The lecturer explored the political dimensions of forgiveness and reconciliation in light of the transitions to democracy in Germany after the fall of the Berlin Wall and in South Africa after the end of Apartheid. He proceeded in three steps: First, he started by offering some remarks about the theological understanding of reconciliation and forgiveness explaining that the difference between Political reconciliation and theological reconciliation, as well as what does the word 'reconciliation' mean in theological understanding, namely, it is basically the relationship between god and mankind that was good in the beginning, broke up through sin and was restored through Christ. He argued that reconciliation has to do with "change" that the Apostle Paul introduced in the well-known passage in 2 Corinthians: "God … reconciled us to himself through Christ and has given us the ministry of reconciliation: that is, in Christ God was reconciling the world to himself, not counting their trespasses against them and entrusting the message of reconciliation to us" (5:18-19) and how it played a key role in complex diplomatic processes, e.g., when hostile cities made peace with each other again.[1]
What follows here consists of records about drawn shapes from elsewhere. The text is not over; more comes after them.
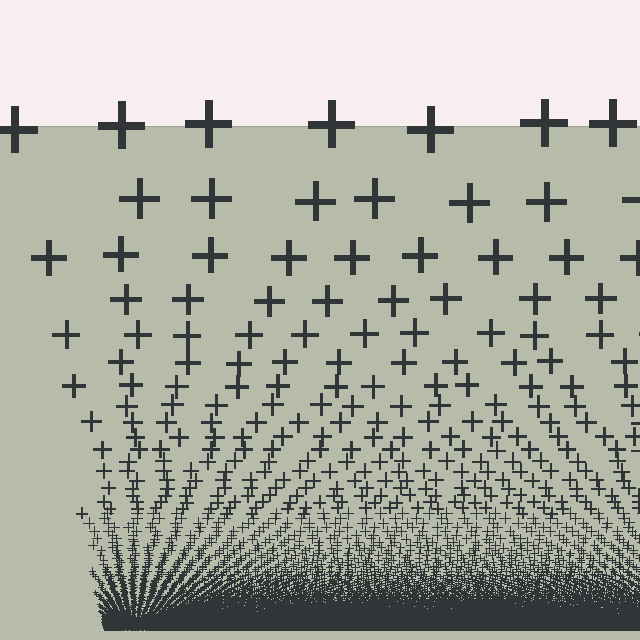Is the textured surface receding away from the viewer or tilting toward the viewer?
The surface appears to tilt toward the viewer. Texture elements get larger and sparser toward the top.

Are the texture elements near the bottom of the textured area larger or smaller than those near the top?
Smaller. The gradient is inverted — elements near the bottom are smaller and denser.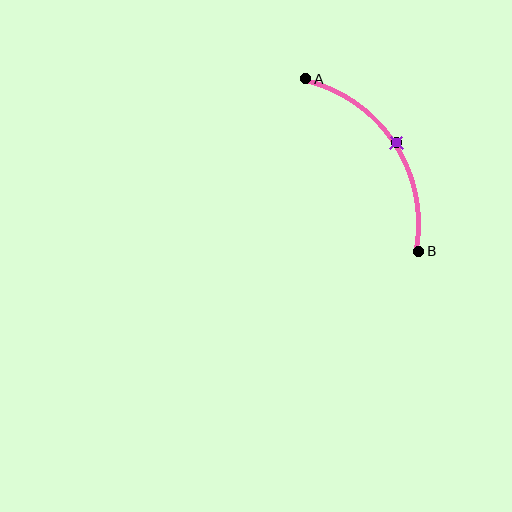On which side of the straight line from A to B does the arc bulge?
The arc bulges to the right of the straight line connecting A and B.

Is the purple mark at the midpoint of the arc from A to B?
Yes. The purple mark lies on the arc at equal arc-length from both A and B — it is the arc midpoint.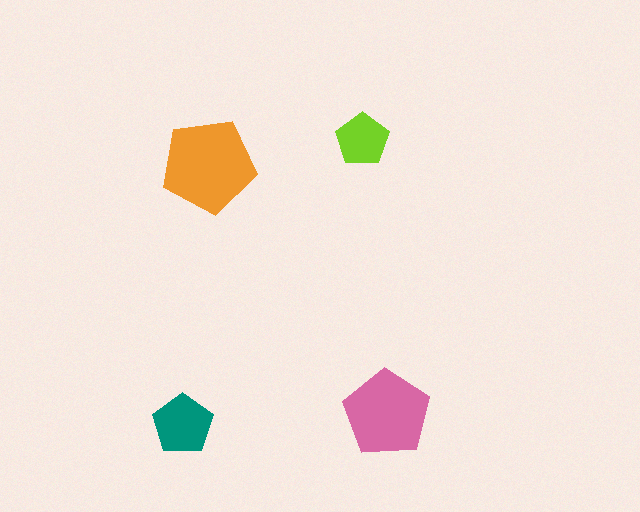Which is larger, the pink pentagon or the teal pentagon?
The pink one.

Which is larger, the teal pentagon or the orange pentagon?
The orange one.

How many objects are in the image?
There are 4 objects in the image.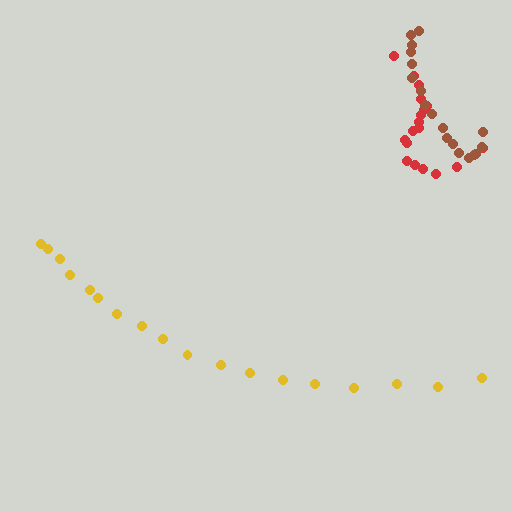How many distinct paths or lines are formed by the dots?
There are 3 distinct paths.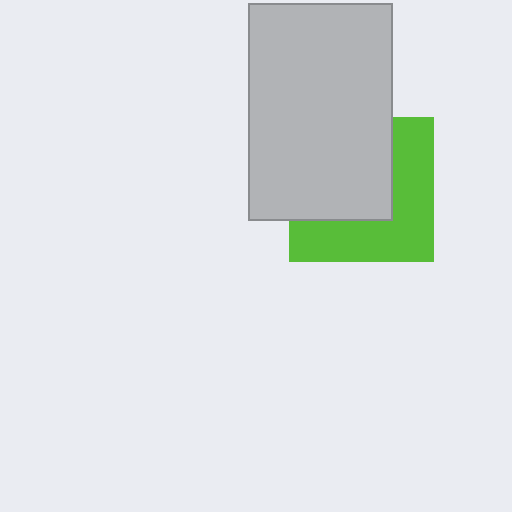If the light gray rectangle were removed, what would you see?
You would see the complete lime square.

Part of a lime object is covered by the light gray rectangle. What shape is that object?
It is a square.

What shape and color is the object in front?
The object in front is a light gray rectangle.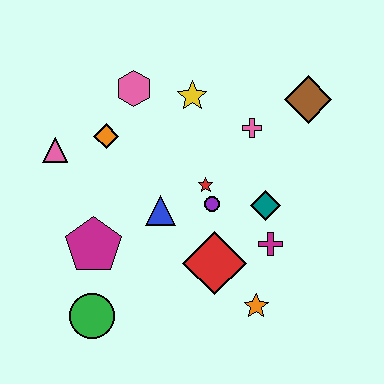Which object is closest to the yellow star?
The pink hexagon is closest to the yellow star.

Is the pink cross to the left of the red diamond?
No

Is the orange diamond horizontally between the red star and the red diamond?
No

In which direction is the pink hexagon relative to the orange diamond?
The pink hexagon is above the orange diamond.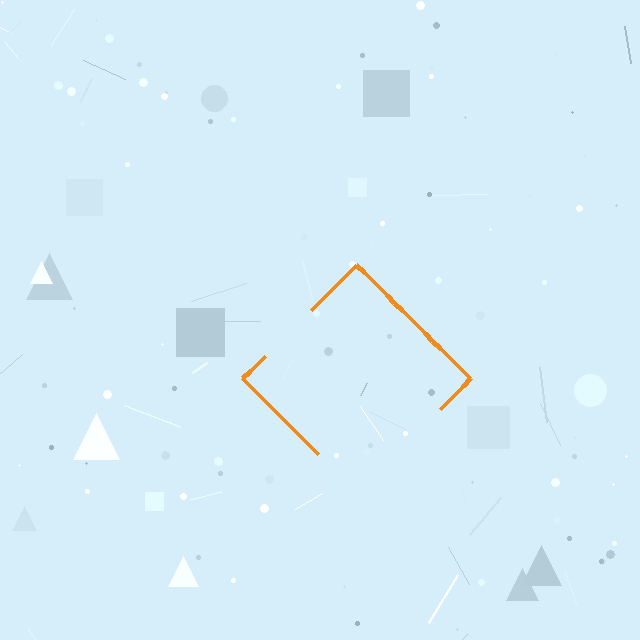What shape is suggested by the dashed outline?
The dashed outline suggests a diamond.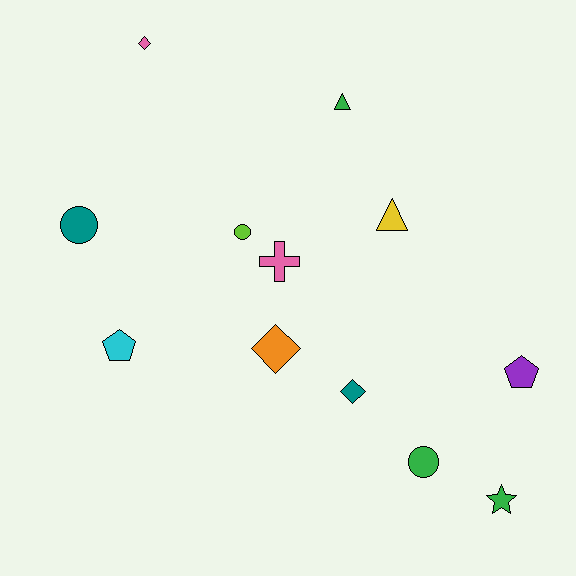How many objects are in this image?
There are 12 objects.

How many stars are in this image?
There is 1 star.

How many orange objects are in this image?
There is 1 orange object.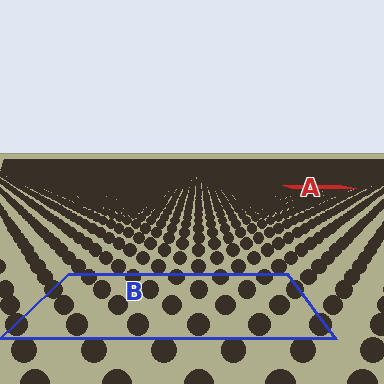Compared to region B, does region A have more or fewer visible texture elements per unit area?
Region A has more texture elements per unit area — they are packed more densely because it is farther away.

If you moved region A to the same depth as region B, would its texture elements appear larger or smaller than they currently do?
They would appear larger. At a closer depth, the same texture elements are projected at a bigger on-screen size.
Second, the lecturerexplored the political options in transition societies (like amnesty or truth commissions); and, third, he analyzed extensively the implications of moral and theological values (like truth-telling or repentance). He argued [Office1] that there is no straight path leading from political reconciliation to its theological meaning. There is instead an ontological breach at the point where we enter the theological understanding of the process. However, coming from the theological angle enables us to discover "connections" between a theological and a political understanding of reconciliation and to explore the power of forgiveness that we introduced through our New Testament citation in the introduction of this lecture. "Reconciliation through truth" does not mean theologically being stuck in moral accusations; what it does is highlight the overcoming of moral guilt. Truth is truth only when it sets one free as made clear in the saying of Jesus, "The truth will make you free," quoted in the Gospel of John (8:32). Free for what? Free to make journeys from the self to the other and back and to see our common history from their perspective as well as ours, rather than closing ourselves off; free to live a truthful life and hence be a self-effecting witness to truth rather than fabricating our own 'truths' and imposing them on others; free to embrace others in truth rather than engage in open or clandestine acts of deceitful violence against them. [2]

In the lecturere view, to make reaconciliation happen there is a need for frame conditions in the political reality. Truth commissions as political instruments can help to provide such framework conditions as they provide save room in which victims and perpetrators come together and in which both parties share "their" truth and allow the other person to participate in this with a trustful moderator, such as Desmond Tutu.

Finally, Prof. Wüstenberg suggested a number of criteria or conditions that would allow for forgiveness or reconciliation to happen.

 

[1] See Cilliers Breytenbach: Versöhnung. Eine Studie zur paulinischen Soteriologie (Neukirchen: Neukirchener Verlag, 1989). Breytenbach argues with some force that when Paul transferred the concept of reconciliation to the theological field in order to express the relationship between God and human beings, it had lost its social and political dimension. On the other hand Breytenbach seems to fail to see the rich possibilities that his exegetical results open up for reconstructing the theological dimension of reconciliation in politics.

[2] Miroslav Volf, Exclusion and Embrace: A Theological Exploration of Identity, Otherness, and Reconciliation (Nashville: Abingdon, 1996), pp. 272f.